Calculating the limit of 0/0 form when L'Hopital's rule doesn't help

Question

Consider the limit as x approaches 0 of $x^2 / \sin x$. Intuivitely, that should be zero, because $x^2$ goes to zero much faster than $x$ does, and, near zero, $\sin x$ is approximated by $x$.

That intuition is captured by L'Hopital's rule. So, I would use L'Hopital's rule, rewriting it to $x/(\sin x / x)$, which, taking the derivative, is $1 / (\cos x / x - \sin x / x^2)$, which is still undefined for $x = 0$.

This confuses me for two reasons:

1. If correct, shouldn't that mean there is no limit ($1/0$), not a limit of 0?
2. When L'Hopital's rule is "stuck", how do you advance the problem?

Answer 1

Q1: The limit is not of $1/0$ form. Notice that $\lim_{x\to0}\frac1{\frac{\cos x}x-\frac{\sin x}{x^2}}=\frac1{\frac10-\frac00}$.

Q2: When L'Hospital's rule doesn't work, you should try rearrangement of the fractions. As many have mentioned, applying L'Hospital's rule to the original fraction works just fine.

Another approach would be to use series expansions, though highly unnecessary.

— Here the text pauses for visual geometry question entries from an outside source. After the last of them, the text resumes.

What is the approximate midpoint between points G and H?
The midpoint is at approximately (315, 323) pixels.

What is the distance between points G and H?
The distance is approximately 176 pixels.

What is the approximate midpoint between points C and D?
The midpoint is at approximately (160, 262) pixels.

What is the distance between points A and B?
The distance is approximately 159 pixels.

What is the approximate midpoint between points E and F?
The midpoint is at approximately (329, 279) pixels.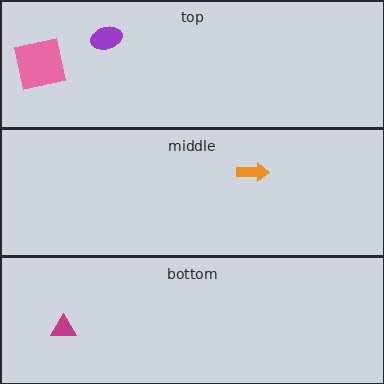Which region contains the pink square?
The top region.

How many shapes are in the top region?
2.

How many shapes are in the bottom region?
1.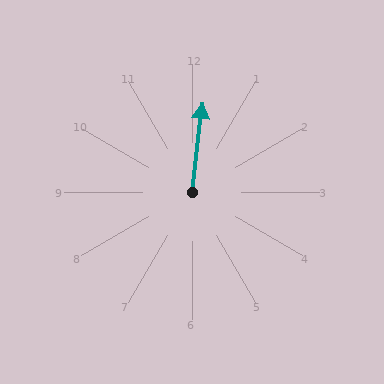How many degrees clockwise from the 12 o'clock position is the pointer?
Approximately 6 degrees.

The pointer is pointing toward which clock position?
Roughly 12 o'clock.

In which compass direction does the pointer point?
North.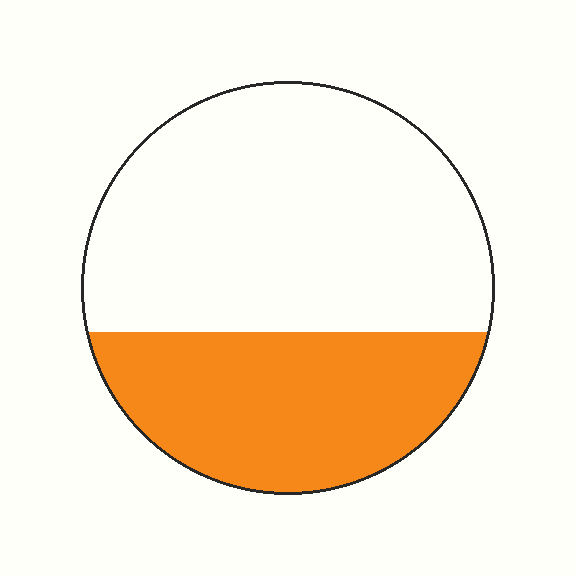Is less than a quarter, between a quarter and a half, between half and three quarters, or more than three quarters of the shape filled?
Between a quarter and a half.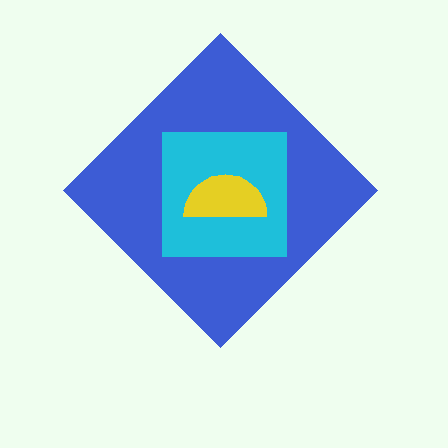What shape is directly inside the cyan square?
The yellow semicircle.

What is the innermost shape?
The yellow semicircle.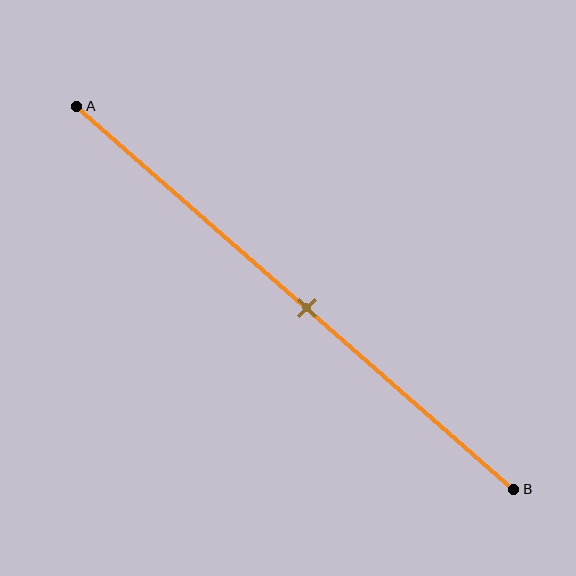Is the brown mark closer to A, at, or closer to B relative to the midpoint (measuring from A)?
The brown mark is approximately at the midpoint of segment AB.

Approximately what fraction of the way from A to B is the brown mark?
The brown mark is approximately 55% of the way from A to B.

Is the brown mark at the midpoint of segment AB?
Yes, the mark is approximately at the midpoint.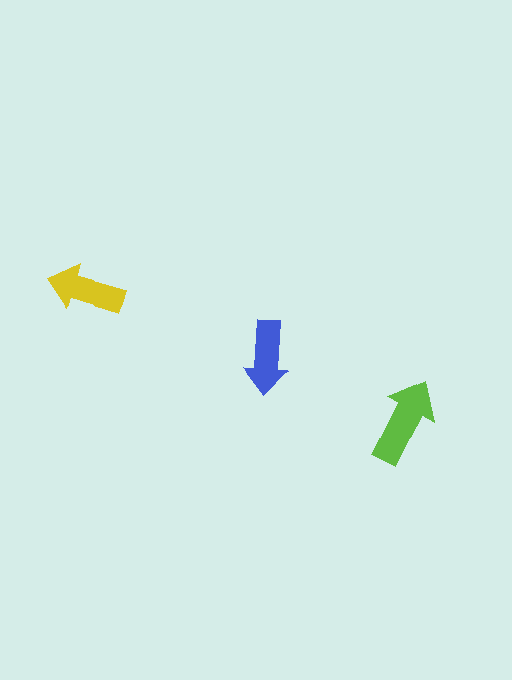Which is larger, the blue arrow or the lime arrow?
The lime one.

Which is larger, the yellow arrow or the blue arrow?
The yellow one.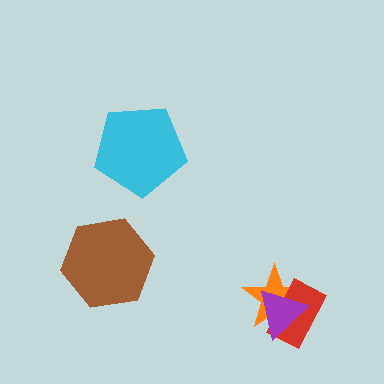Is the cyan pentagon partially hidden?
No, no other shape covers it.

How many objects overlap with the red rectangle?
2 objects overlap with the red rectangle.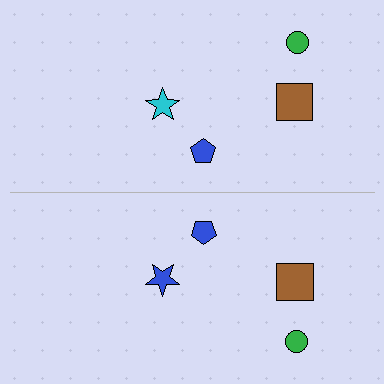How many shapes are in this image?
There are 8 shapes in this image.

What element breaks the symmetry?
The blue star on the bottom side breaks the symmetry — its mirror counterpart is cyan.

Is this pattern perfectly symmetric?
No, the pattern is not perfectly symmetric. The blue star on the bottom side breaks the symmetry — its mirror counterpart is cyan.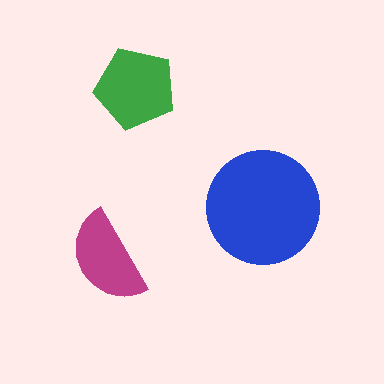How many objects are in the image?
There are 3 objects in the image.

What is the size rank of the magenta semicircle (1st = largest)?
3rd.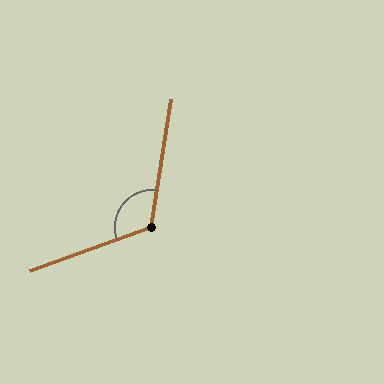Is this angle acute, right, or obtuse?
It is obtuse.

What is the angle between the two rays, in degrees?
Approximately 118 degrees.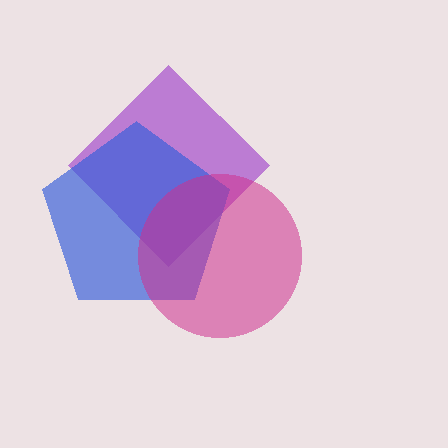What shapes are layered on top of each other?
The layered shapes are: a purple diamond, a blue pentagon, a magenta circle.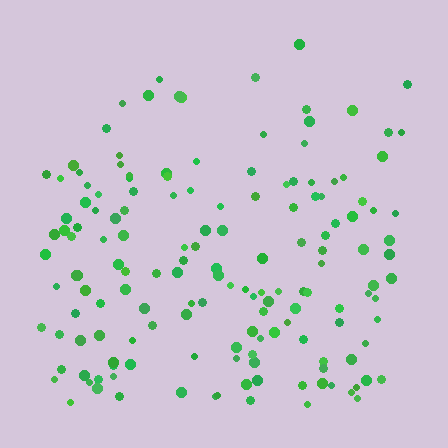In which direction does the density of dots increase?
From top to bottom, with the bottom side densest.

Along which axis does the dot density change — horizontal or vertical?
Vertical.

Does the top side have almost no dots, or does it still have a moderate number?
Still a moderate number, just noticeably fewer than the bottom.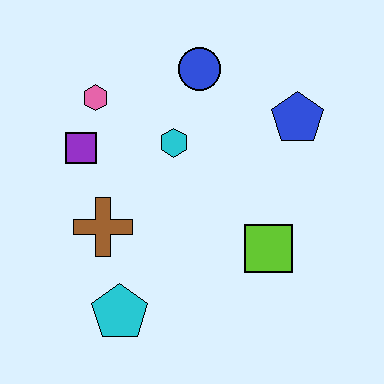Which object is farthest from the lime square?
The pink hexagon is farthest from the lime square.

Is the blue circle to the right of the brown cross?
Yes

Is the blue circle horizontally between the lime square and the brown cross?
Yes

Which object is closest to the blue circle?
The cyan hexagon is closest to the blue circle.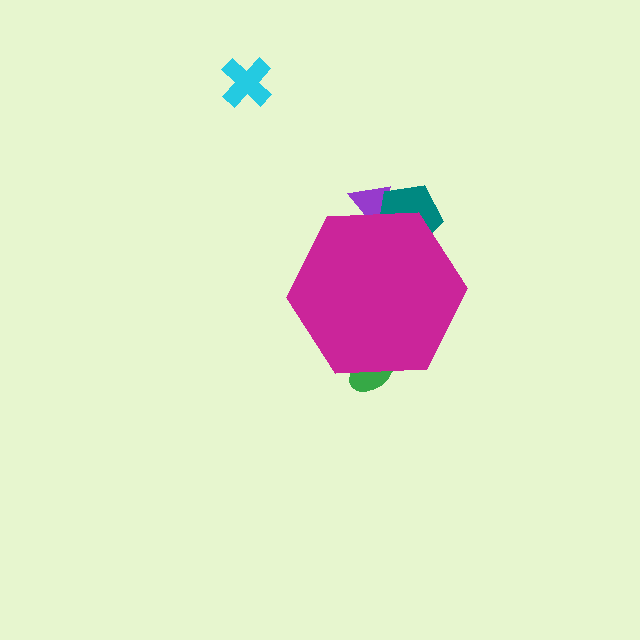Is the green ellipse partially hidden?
Yes, the green ellipse is partially hidden behind the magenta hexagon.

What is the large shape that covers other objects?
A magenta hexagon.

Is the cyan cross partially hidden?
No, the cyan cross is fully visible.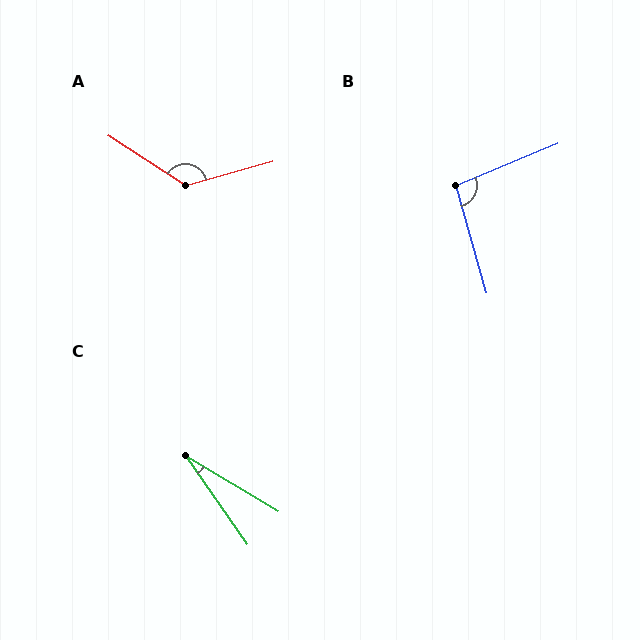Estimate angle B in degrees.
Approximately 97 degrees.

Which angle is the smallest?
C, at approximately 24 degrees.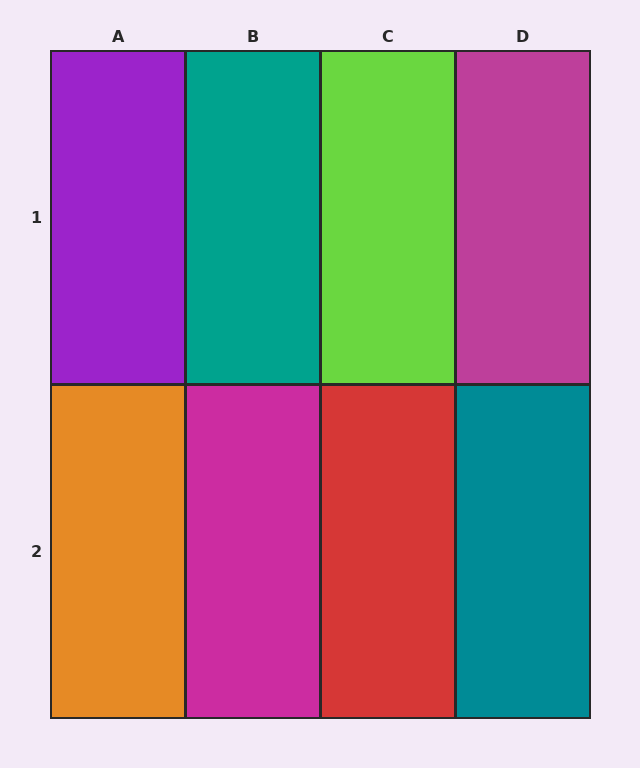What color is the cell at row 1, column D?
Magenta.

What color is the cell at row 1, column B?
Teal.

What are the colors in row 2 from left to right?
Orange, magenta, red, teal.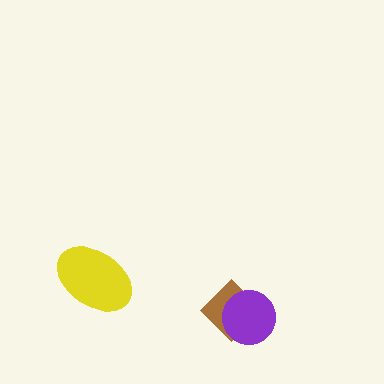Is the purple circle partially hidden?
No, no other shape covers it.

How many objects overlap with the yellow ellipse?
0 objects overlap with the yellow ellipse.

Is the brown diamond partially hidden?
Yes, it is partially covered by another shape.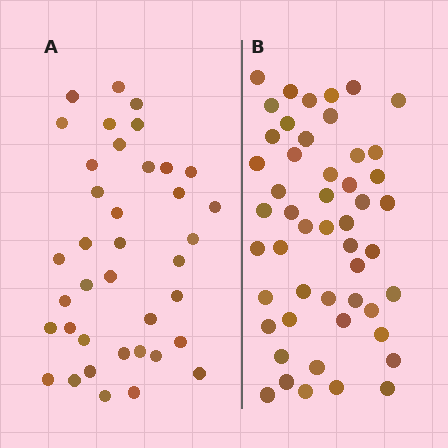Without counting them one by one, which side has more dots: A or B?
Region B (the right region) has more dots.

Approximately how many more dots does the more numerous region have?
Region B has roughly 12 or so more dots than region A.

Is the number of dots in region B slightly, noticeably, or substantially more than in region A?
Region B has noticeably more, but not dramatically so. The ratio is roughly 1.3 to 1.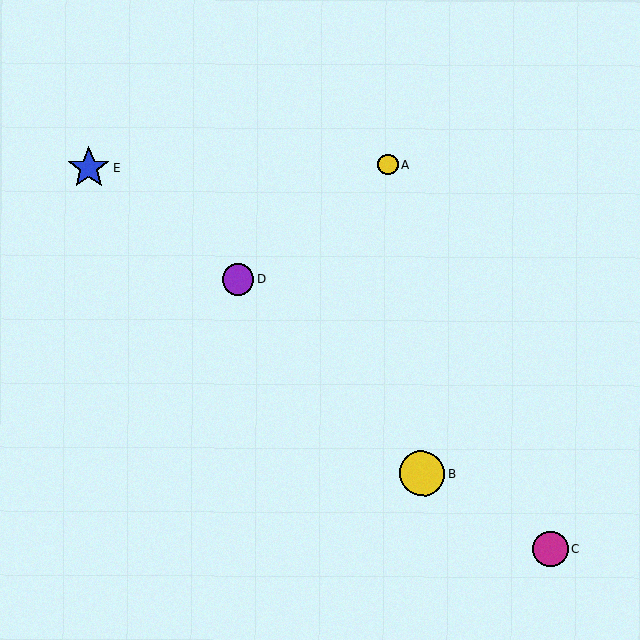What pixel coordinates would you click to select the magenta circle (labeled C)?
Click at (550, 549) to select the magenta circle C.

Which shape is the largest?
The yellow circle (labeled B) is the largest.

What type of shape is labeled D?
Shape D is a purple circle.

$$\sin x=x-\frac16x^3+\mathcal O(x^5)$$

$$\frac{x^2}{\sin x}=\frac x{1-\frac16x^2+\mathcal O(x^4)}\to\frac01=0$$

Answer 2

Why not just apply L'Hopital's rule to the original quotient? The result is $$ \lim_{x\to 0}\frac{x^2}{\sin x}=\lim_{x\to 0}\frac{2x}{\cos x}=0 $$

Alternately, you can use $\lim_{x\to 0}\frac{\sin x}{x}=1$ to obtain $$ \lim_{x\to 0}\frac{x^2}{\sin x}=\Big(\lim_{x\to 0}x\Big)\Big(\lim_{x\to 0}\frac{x}{\sin x}\Big)=0\cdot 1=0$$

Answer 3

There are two problems here. First is that you can't apply L'Hospital's Rule on $$\frac{x}{(\sin x)/x}$$ because the denominator $(\sin x)/x$ does not tend to $0$. Second is that one can easily apply L'Hospital directly on $x^{2}/\sin x$ to get $2x/\cos x \to 0$ as $x \to 0$.

Before applying L'Hospital's Rule one must check the conditions for its applicability (BTW most beginners don't follow this advice and just differentiate and plug to get rid of the "damn" limit problem).

Even after checking the conditions of applicability of L'Hospital's Rule on $f(x)/g(x)$ it is possible that the resulting expression $f'(x)/g'(x)$ does not have a limit. Or even worse the expression $f'(x)/g'(x)$ is complicated so that you don't know if this has a limit or not and you don't want to apply the rule second time because it may lead to even more complicated function $f''(x)/g''(x)$.

It is never a good idea to apply this rule directly (except for simplest limit problems). It is better to simplify the expression $f(x)/g(x)$ by algebraic manipulation and the use of standard limits and then apply the rule so that the expression obtained after applying the rule is simpler as far as limit evaluation is concerned.

Also you may get a problem where the ratio $f'(x)/g'(x)$ does not have a limit and yet $f(x)/g(x)$ has a limit. In such cases the rule is useless (but you can't know this before applying the rule) and then you need other methods like standard limits, Squeeze theorem, Taylor's series.